A guerra na Ucrânia começa a fazer-se sentir na procura junto da indústria têxtil e vestuário (ITV) portuguesa, revela o presidente da ATP – Associação Têxtil e Vestuário de Portugal, numa entrevista concedida ao Portugal Têxtil à margem da conferência “Têxtil do Futuro – Desafios para o crescimento sustentável”, organizada pela APLOG – Associação Portuguesa de Logística, com o Museu da Moda e dos Têxteis como pano de fundo.
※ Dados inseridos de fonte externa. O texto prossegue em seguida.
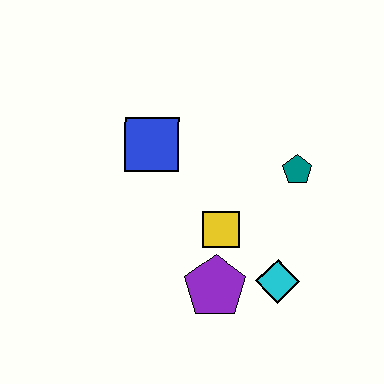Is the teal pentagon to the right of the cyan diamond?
Yes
Os custos energéticos são outro entrave ao crescimento, com Mário Jorge Machado a defender a flexibilização da legislação laboral e o regresso do layoff simplificado para que as empresas possam manter-se competitivas.


Mário Jorge Machado


Mais a médio prazo, o setor terá de se preparar para o pacote legislativo para a sustentabilidade nos têxteis que está a ser finalizado em Bruxelas e que, embora seja um desafio, Mário Jorge Machado acredita que pode trazer vantagens para Portugal.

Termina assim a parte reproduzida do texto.